Arc of Prosperity

Scottish Independence within the EU – with a Scandinavian Slant

Indyref2

18th September 2014 – when will we see your like again?

Getting interviewed on Danish TV by Poul Erik Skammelsen in front of my local polling station, St Cadoc’s Primary School in Newton Mearns.
I seem to be developing a habit of not being in Scotland on the indyref anniversary – I’ve been in Denmark for the last two years, the year before that I was in Ireland, and in 2017 I was in the Netherlands.

It’s not fully deliberate, but on the other hand it’s emotionally draining to be in Scotland on 18th September – it could have been the best day ever, but instead it’s now associated with a majority of Scots being so feart that they handed back their sovereignty to Westminster after the first day in over 300 years when they were in charge of their own future.

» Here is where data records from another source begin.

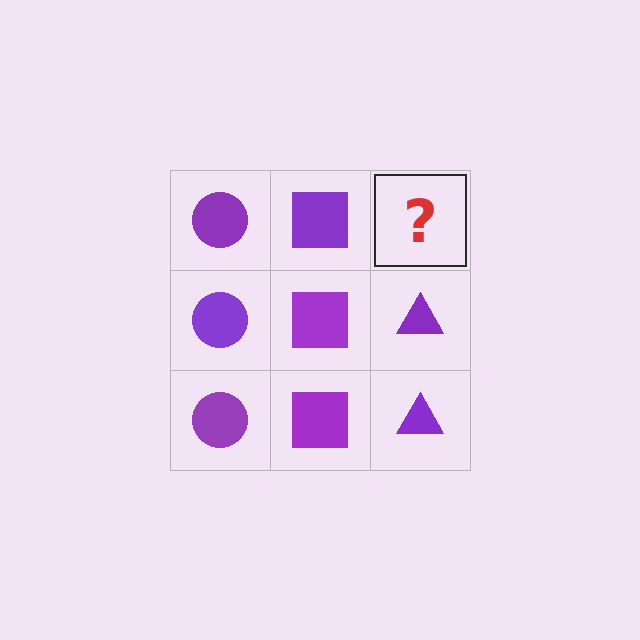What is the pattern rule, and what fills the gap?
The rule is that each column has a consistent shape. The gap should be filled with a purple triangle.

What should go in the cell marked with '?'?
The missing cell should contain a purple triangle.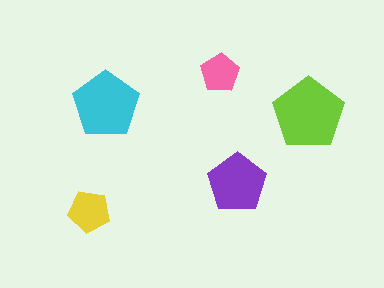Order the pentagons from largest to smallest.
the lime one, the cyan one, the purple one, the yellow one, the pink one.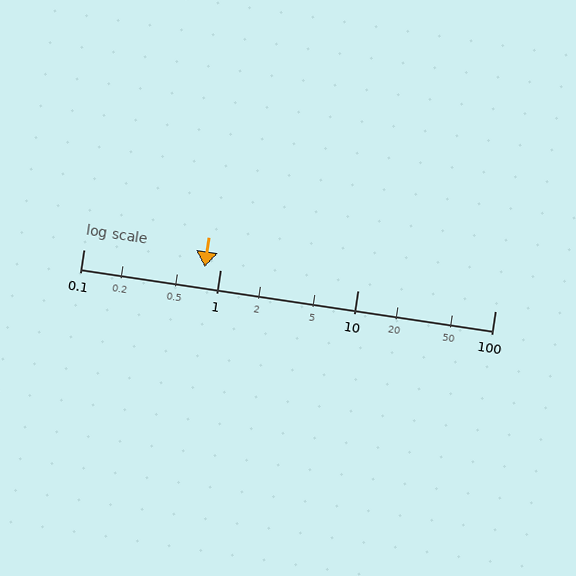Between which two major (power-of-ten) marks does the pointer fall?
The pointer is between 0.1 and 1.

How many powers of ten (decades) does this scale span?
The scale spans 3 decades, from 0.1 to 100.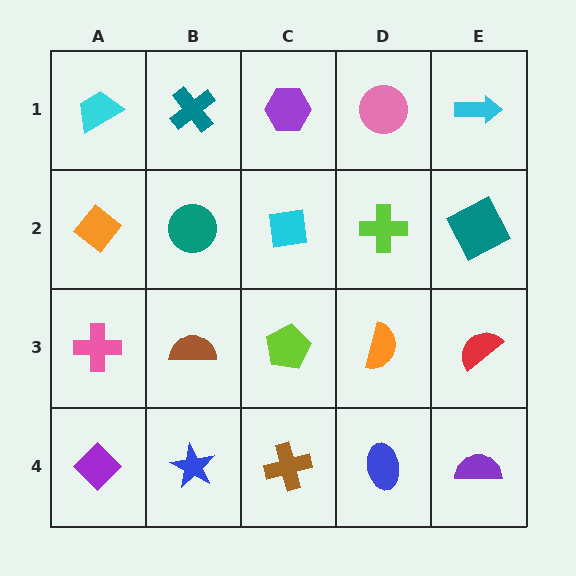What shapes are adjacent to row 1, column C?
A cyan square (row 2, column C), a teal cross (row 1, column B), a pink circle (row 1, column D).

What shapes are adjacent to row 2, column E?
A cyan arrow (row 1, column E), a red semicircle (row 3, column E), a lime cross (row 2, column D).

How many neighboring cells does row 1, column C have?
3.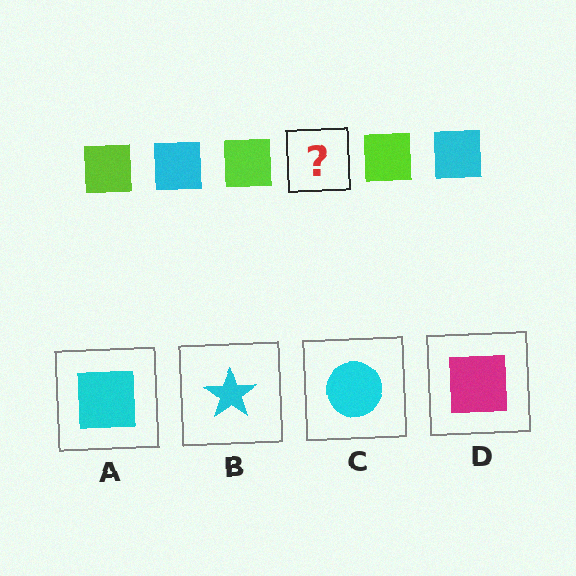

I’ve seen quite a few comments on social media today saying something along the lines of “2014 was a dry run – next time it’s for real, and the wait is nearly over”. If Scotland had something like the Good Friday Agreement, specifying the conditions for holding a reunification referendum, and explicit stating that these can be as little as seven years apart, I would wholeheartedly agree. (Apart from the risk that the Tories get so fond of breaking international treaties that they rip up the GFA, too, of course.) It’s completely clear that too many Scots had never seriously contemplated independence till the last couple of months before the referendum, and that was too little time to make enough people change their minds.

As readers of this blog will be aware, I’m extremely anxious that there’ll never be another 2014 – that they’ll never offer us an agreed, undisputed and fair referendum again, so that we’ll have to either go for a solution that doesn’t come with Westminster’s blessing, or accept they’re attaching some dodgy strings to their Section 30 Order, such as changing the electorate or requiring a two-thirds majority.

I hope I’m wrong. Nobody will be happier than me if it turns out that Nicola Sturgeon was right all along, and the Tories either give in or get swept away by a referendum-supporting Labour party in 2026.

Time is of the essence, though – a law-breaking, deregulating Tory party that is keen on rolling back devolution can do an enormous amount of harm, even if they only stay in power till 2026. (And if I’m right that the UK Internal Market Bill can be used as an Enabling Act, I fear there won’t be a fair election that year.) So we shouldn’t just stare them out – we have to put an enormous amount of pressure on them to make them give in.

Perhaps complacency is our greatest enemy – believing that the UK is fundamentally a fair place that will not rule Scotland against the wishes of a clear majority of Scots for very long. What if fair play has been abolished?